Not Enough Lasers: An Interactive Fable

The first alien spaceship appeared over Blair House in 2001, followed quickly by others that positioned themselves above the White House, the Pentagon, the Capitol (there were a lot of spaceships over the Capitol), the State Department, and most other government institutions. One sneaked up very low — under the radar, although they couldn’t actually be picked up on radar — to a spot above CIA headquarters.

Once people realized what they were, they started seeing them in places where they’d actually been for a couple of years, just somehow unnoticed, in Atlanta and New York City where giant media “news” conglomerates had their operations. One was seen flying low and slow across the Atlantic to take up residence in the airspace of Downing Street.
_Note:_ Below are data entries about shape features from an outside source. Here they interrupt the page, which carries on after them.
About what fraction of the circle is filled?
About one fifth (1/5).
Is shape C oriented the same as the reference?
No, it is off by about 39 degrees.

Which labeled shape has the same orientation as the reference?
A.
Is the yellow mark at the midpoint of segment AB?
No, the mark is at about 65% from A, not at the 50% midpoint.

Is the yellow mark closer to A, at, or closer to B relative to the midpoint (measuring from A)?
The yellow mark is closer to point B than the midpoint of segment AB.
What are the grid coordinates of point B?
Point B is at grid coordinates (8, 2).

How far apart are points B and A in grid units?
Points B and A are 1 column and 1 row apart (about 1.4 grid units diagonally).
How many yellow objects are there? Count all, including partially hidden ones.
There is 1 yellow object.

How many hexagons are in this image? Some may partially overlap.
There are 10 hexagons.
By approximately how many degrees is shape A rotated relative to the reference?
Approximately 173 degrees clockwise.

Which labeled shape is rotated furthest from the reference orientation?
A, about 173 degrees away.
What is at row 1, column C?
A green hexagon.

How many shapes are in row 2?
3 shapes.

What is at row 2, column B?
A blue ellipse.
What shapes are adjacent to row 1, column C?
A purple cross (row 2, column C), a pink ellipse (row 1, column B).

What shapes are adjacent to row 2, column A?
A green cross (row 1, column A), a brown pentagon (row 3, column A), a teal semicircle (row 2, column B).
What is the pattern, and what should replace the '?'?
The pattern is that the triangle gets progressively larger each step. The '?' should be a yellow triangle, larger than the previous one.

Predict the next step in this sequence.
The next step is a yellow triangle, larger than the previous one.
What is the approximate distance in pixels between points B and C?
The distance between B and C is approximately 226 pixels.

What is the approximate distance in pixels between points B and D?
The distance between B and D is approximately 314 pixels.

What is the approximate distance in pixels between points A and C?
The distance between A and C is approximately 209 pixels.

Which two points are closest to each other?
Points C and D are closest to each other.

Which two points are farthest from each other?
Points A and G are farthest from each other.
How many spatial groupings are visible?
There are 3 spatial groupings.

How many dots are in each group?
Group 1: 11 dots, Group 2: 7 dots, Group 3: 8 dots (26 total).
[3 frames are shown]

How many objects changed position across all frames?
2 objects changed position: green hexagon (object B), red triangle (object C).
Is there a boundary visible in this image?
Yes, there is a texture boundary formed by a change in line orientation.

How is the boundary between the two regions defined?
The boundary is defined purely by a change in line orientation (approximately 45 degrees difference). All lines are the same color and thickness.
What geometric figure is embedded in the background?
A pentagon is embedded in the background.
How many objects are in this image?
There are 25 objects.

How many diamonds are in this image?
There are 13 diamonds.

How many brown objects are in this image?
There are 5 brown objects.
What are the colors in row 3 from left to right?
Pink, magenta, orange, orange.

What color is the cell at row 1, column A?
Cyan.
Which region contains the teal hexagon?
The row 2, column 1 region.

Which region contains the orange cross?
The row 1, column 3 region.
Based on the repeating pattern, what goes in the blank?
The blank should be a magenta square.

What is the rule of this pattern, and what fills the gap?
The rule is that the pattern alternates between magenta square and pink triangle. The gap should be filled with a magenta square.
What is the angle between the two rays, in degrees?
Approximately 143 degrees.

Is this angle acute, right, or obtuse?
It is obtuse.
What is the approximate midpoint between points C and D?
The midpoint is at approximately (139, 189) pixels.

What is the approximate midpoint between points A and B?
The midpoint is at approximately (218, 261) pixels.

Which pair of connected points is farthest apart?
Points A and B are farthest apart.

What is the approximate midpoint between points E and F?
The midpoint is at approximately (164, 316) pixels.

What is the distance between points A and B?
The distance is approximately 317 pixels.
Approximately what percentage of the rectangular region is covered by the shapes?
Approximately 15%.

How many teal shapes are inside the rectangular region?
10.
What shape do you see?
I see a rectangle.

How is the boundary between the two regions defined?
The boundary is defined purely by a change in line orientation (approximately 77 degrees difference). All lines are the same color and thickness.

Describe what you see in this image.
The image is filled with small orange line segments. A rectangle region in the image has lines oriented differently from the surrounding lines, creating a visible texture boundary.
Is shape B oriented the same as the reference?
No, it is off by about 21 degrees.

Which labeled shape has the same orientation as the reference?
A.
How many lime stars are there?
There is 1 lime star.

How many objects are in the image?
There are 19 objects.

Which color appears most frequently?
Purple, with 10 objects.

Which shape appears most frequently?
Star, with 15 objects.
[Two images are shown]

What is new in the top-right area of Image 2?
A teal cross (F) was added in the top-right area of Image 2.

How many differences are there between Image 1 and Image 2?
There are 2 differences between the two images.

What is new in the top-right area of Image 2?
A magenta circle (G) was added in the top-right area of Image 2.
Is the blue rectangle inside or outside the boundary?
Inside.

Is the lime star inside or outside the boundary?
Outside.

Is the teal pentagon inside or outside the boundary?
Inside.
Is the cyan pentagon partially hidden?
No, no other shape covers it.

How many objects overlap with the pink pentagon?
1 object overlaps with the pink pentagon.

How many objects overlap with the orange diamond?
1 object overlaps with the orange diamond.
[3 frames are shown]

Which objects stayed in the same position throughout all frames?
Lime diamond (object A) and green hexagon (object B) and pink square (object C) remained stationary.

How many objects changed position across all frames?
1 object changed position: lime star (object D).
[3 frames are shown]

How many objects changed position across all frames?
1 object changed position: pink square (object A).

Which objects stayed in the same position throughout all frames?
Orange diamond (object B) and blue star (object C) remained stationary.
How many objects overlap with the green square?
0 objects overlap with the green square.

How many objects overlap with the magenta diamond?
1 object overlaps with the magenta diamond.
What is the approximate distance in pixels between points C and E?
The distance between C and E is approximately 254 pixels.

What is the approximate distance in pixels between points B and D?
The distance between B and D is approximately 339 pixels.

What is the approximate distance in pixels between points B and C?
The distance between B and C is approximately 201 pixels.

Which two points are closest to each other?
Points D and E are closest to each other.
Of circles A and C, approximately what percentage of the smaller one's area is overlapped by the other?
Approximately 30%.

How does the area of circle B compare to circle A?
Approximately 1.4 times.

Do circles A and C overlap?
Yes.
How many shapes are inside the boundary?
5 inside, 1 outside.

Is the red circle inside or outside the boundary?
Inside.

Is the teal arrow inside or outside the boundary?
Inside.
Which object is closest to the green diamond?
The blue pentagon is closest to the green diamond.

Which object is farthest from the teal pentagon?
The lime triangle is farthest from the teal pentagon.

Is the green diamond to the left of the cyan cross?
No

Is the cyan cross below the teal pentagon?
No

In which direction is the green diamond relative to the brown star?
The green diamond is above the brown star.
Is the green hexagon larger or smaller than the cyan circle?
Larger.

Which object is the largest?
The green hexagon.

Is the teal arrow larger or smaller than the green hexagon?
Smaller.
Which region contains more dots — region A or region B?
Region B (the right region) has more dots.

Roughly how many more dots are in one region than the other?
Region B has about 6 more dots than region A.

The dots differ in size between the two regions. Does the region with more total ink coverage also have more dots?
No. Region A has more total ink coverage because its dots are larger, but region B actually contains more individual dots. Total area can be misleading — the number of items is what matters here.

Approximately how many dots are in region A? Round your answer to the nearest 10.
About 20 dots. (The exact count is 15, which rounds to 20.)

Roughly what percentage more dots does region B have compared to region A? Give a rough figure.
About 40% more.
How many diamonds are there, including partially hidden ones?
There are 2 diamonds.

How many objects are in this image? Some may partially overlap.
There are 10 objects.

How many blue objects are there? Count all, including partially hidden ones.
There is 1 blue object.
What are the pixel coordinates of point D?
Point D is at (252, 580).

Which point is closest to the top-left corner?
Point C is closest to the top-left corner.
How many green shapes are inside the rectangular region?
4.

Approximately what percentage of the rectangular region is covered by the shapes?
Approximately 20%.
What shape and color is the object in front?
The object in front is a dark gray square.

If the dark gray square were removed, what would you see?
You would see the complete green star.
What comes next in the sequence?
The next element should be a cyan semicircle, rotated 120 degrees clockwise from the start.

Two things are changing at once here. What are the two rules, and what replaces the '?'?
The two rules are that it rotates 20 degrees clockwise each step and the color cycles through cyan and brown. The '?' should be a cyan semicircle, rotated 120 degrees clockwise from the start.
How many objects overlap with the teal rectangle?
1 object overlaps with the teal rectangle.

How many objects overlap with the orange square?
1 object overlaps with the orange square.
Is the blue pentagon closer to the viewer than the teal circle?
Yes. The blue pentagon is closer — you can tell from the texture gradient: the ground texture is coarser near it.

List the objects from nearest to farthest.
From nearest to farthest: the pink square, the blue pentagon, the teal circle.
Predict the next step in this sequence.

A flurry of concern and trepidation passed over the world when humans first realized they were not alone. They didn’t know why the aliens had come. They didn’t know why they just flitted about the cities they appeared in. The one over the White House would disappear frequently, and eventually its absences from Washington, DC were linked to the appearance of a spaceship in Texas.

A variety of attempts were made to contact the spaceships, with no results. Their obvious unearthly origin was apparent but nothing could be discerned of their secret inner workings. While a few generals suggested attacks on one of the outlying spaceships to see what would happen, cooler heads prevailed and no aggressive action was taken. The fears of most people settled down and a lot of people just grew to accept the spaceships.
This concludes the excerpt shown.